G. Rosas and J. Langston, “Gubernatorial Effects on the Voting Behavior of National Legislators”, Journal of Politics, 73 (2), 2011.
Are subnational political elites, such as governors, capable of affecting the voting behavior of national representatives even in the face of high legislative discipline? We address this question by estimating the exogenous causal effect of gubernatorial influence on the voting behavior of national legislators in Mexico, where constitutional provisions guarantee that the political survival times of governors and legislators are fixed and known ex ante and where we can thus know precisely which legislators will leave congress before their state governor’s term has expired. We posit that such legislators will be more willing to represent gubernatorial preferences because they expect the governor to find them employment upon finishing their stay in congress. We find that governors whose terms end after the term of the national assembly are able to systematically increase the voting cohesion of legislators from their own party and state and that these effects are substantively important.

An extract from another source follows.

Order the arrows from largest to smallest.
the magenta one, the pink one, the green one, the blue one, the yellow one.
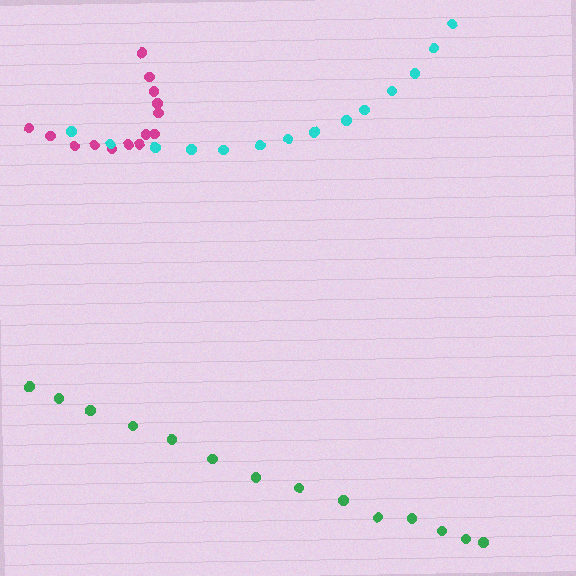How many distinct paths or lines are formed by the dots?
There are 3 distinct paths.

Note: Scott Desposato has pointed out to us that there is a design failure in our study. Because the number of observed roll-calls varies across party-state contingents, part of the observed effect of gubernatorial terms on party-state contingent cohesion may simply reflect different amounts of available votes. It remains to be seen if the “gubernatorial effect” survives after correcting for this source of bias, which had not been obvious to us. We thank Professor Desposato for bringing this mistake to our attention.